The subject 510(k) pertains to a design change to the Steerable Guide Catheter. The proposed change to the Steerable Guide Catheter consists of a design and processing modification to the internal feature of the tip ring component at the distal tip.

This document describes K172394, the Steerable Guide Catheter, which is a design modification to an existing device. The performance data section is brief, focusing on a single test.

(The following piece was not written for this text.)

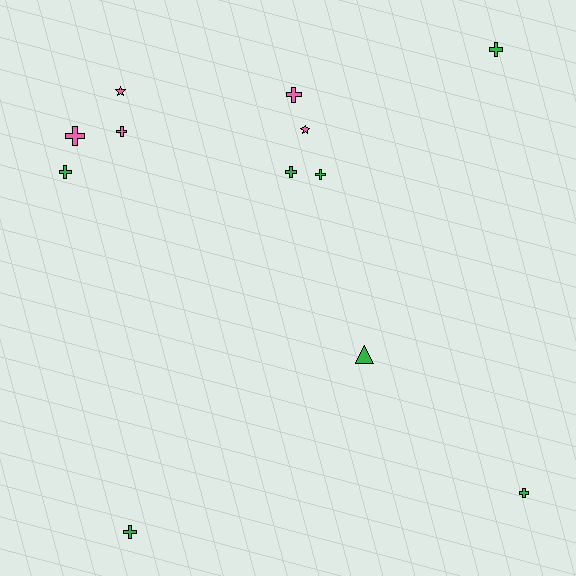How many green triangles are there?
There is 1 green triangle.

Here’s a breakdown of the requested information based on the provided text:

1. Table of Acceptance Criteria and Reported Device Performance

2. Sample Size Used for the Test Set and Data Provenance

The document does not specify the sample size used for the tensile strength evaluation or the process validation. It also does not mention the country of origin of the data or whether it was retrospective or prospective.

3. Number of Experts Used to Establish Ground Truth for the Test Set and Qualifications

This information is not applicable and not provided in the document. The study involved physical testing of a medical device, not interpretation of data by human experts to establish ground truth.

4. Adjudication Method for the Test Set

This information is not applicable and not provided in the document. The study involved physical testing of a medical device, not expert adjudication.

5. If a Multi-Reader, Multi-Case (MRMC) Comparative Effectiveness Study Was Done

No, an MRMC comparative effectiveness study was not done. The study described is a physical performance test (tensile strength and process validation) of a medical device.

6. If a Standalone (Algorithm Only Without Human-in-the-Loop Performance) Was Done

This is not applicable as the device is a physical catheter, not an algorithm or AI system. The performance testing was of the physical device itself.

7. The Type of Ground Truth Used

For the tensile strength evaluation, the "ground truth" would be the measured tensile strength values compared against predetermined engineering specifications (though these specifications are not explicitly stated in the provided text). For process validation, the "ground truth" would be consistent manufacturing output that meets specified performance metrics.

8. The Sample Size for the Training Set

This is not applicable, as there is no "training set" for physical device testing in the context of an algorithm or AI.

9. How the Ground Truth for the Training Set Was Established

This is not applicable, as there is no "training set."